The New President and the Currency Unification

After the appointment of Miguel Diaz- Canel Bermudez as President of the Council of State and Ministers, the new head of state will have the task of initiating the process to unify Cuba’s dual currencies under the watchful eye of Raul Castro and the rest of old guard of the Cuban Communist Party (PCC). One of the many questions that we have is: What are the costs to such an urgent economic reform?

Cuban economy. Photo: Mario Hechevarría Driggs
Cuban economy. Photo: Mario Hechevarría Driggs

The most controversial decision that the government will make implies a broad economic reform that many in the country’s leadership are reluctant to undertake. Even though their policies are responsible for the terrible state of the nation. Ironically, despite their reluctance, the country’s leaders have acknowledged the magnitude of their economic incompetence but have done little to address the issue.

Rogelio Torras and Juan Ferrán, authors of the article titled Engañoso Caballero Don Dinero (Deceitful Man: Mr. Money) argue:

“Why worry about a possible increase in prices for basic goods due to a devaluation when issues, such as 56% of agricultural land in Cuba not being cultivated, are not resolved first?”

The same concept can be applied to the networks of state run enterprises. In Havana alone, it is estimated that 38% and 40% of these state run enterprises will disappear due to their inefficiencies, in the event of an eventual devaluation of the current exchange rate 1-1 between the Cuban peso and the US dollar. Moreover, 60% of these entities were classified as really bad or deficient by different audits

In response to the question: What does the devaluation represent?, Juan Triana responds:

“The magnitude of a devaluation is decisive because the devaluation is already expressed in the de facto increase in prices”.

For those dependent on state salaries, the unification of the Cuban Peso and the Cuban Convertible Peso (CUC) will affect them greatly.

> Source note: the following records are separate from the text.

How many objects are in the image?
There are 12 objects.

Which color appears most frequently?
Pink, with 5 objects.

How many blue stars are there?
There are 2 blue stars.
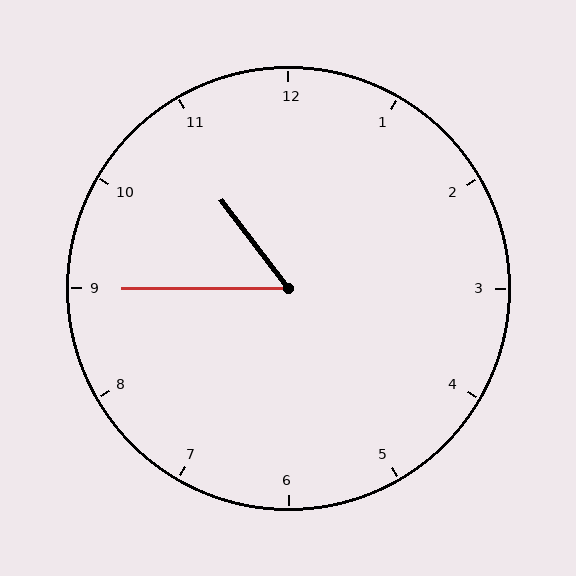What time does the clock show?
10:45.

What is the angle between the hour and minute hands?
Approximately 52 degrees.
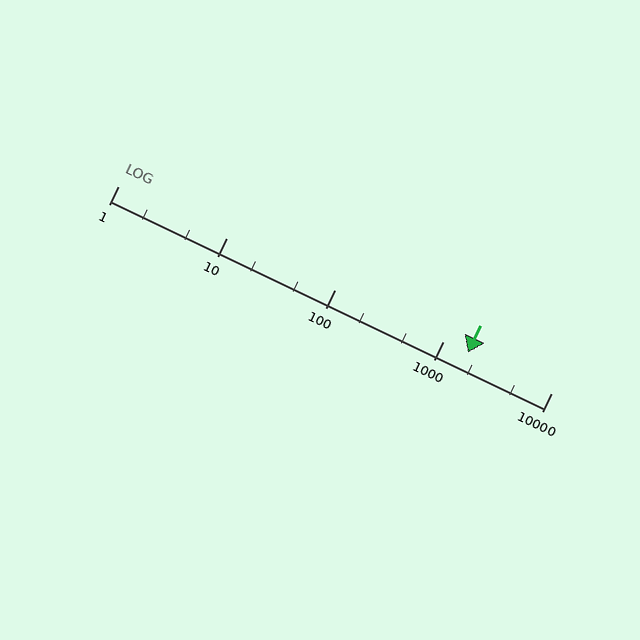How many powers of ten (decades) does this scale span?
The scale spans 4 decades, from 1 to 10000.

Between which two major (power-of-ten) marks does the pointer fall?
The pointer is between 1000 and 10000.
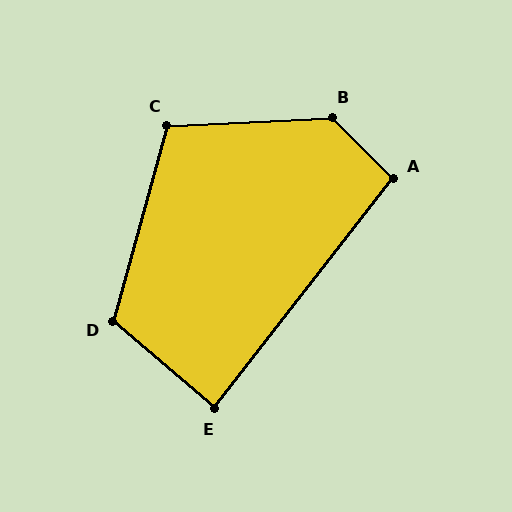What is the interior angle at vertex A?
Approximately 97 degrees (obtuse).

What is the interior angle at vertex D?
Approximately 115 degrees (obtuse).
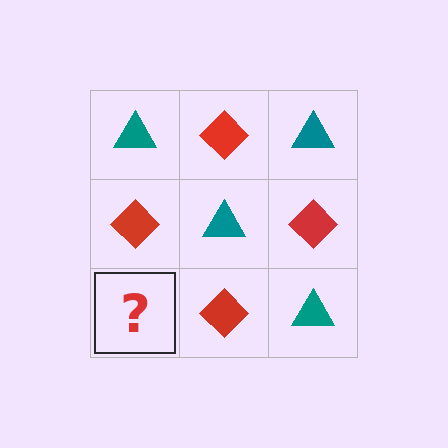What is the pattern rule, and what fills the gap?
The rule is that it alternates teal triangle and red diamond in a checkerboard pattern. The gap should be filled with a teal triangle.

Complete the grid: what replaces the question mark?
The question mark should be replaced with a teal triangle.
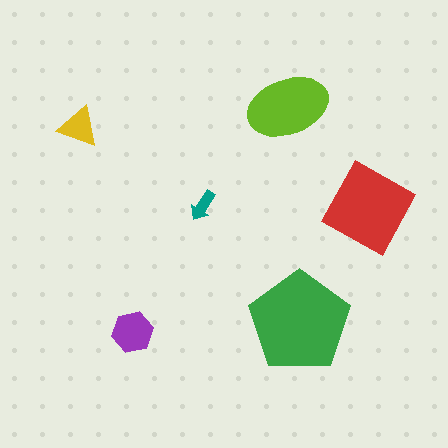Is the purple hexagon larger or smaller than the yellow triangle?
Larger.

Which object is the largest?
The green pentagon.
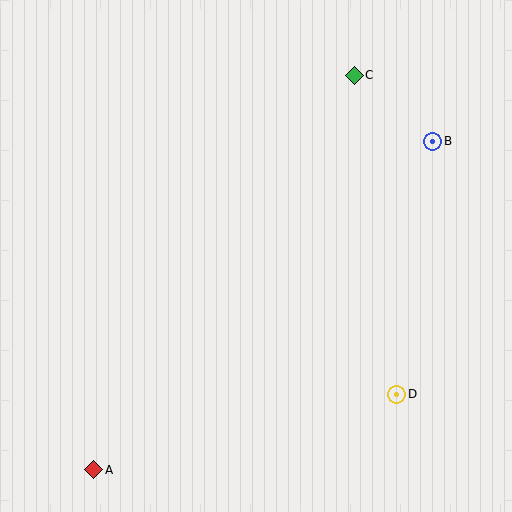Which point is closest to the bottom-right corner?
Point D is closest to the bottom-right corner.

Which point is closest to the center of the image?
Point D at (397, 394) is closest to the center.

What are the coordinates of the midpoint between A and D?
The midpoint between A and D is at (245, 432).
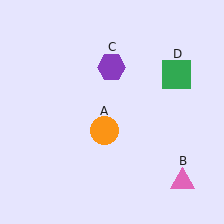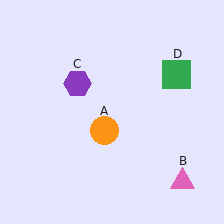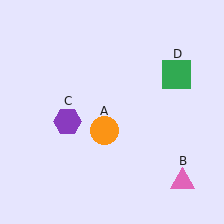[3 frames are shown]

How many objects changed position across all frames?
1 object changed position: purple hexagon (object C).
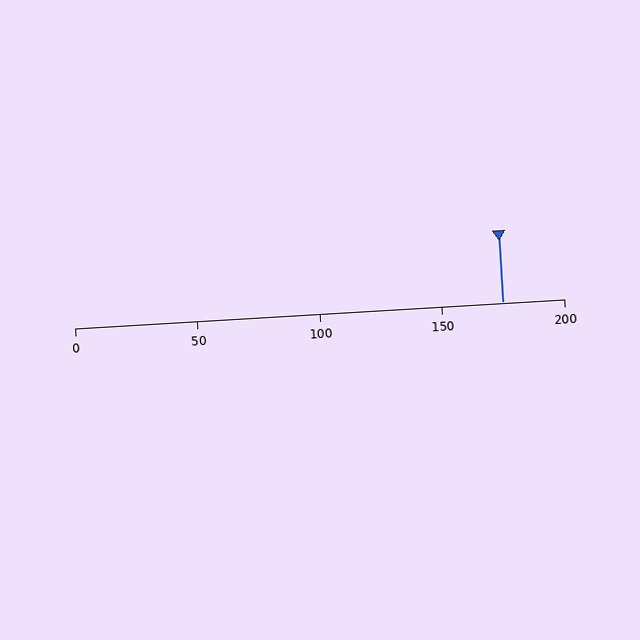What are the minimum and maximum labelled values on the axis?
The axis runs from 0 to 200.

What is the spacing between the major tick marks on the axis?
The major ticks are spaced 50 apart.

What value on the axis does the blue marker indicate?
The marker indicates approximately 175.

For the 5 million tourists that visit Cuba each year, a unified currency will be considered overvalued; their purchasing power will be diminished. Not only would tourists and state workers be affected by a unified currency but so would Cubans receiving remittances from abroad. It is estimated that $3 billion in remittances were sent to the island in 2017. These remittances are indispensable to the country’s economy. It is also worth mentioning that monopolistic foreign exchange shops receive more than 1.5 billion dollars a year.

When it comes to implementing the elimination of the dual currency system, many experts propose letting the exchange rate float, so it evens out the supply and demand curve. Economist Jorge Barrera estimates that it will take at least 2 years for the exchange rate to stabilize and establish a more permanent exchange rate to the dollar.

From the D-day until the result of the currency unification, few analysts dare to estimate some figures:

  1. Various experts, like Humberto Perez, suggest a 15/1 rate, shortening the difference between the CUP and CUC
  2. Ferran and Torras opt for the double segmentation with letting the CADECA rate float freely. The business rate can be established at 5/1 initially that would be subject to change according to economic performance
  3. Other experts including Barrera estimate that the rate could reach 25/1 without any regulation.

Referring to the consequences, Humberto Perez mentions in his ECT blog that:

“Any abrupt changes will affect the system in its entirety: subsidies, taxes, credit, changes in the banking system, allocation of resources, purchasing power, foreign trade, tourism, personal income, etc. for this, there may be time to adjust to the currency unification […] Pragmatism and cautious measures must be applied to these moments in relation to CADECAS rates. That way there is no confusion among the population and the devaluation does not affect the value of the remittances and the tourism industry which are already threatened by Trump’s policies”.

The status quo that was determined by the absurd concept of a dual currency system will have to be totally changed. Today like never before, our leaders are obligated to fulfill the fidelista slogan “change whatever needs to be changed”.

Waiting for the defining moment, he makes the following reflection:

“While no actions are taken to resolve the currency distortions, the allocation of resources is likely to remain inefficient, the material grounds of the workers’ political power will remain diminished, economic growth will remain far below its potential and economic development will not materialize”. (ECT, February 2018).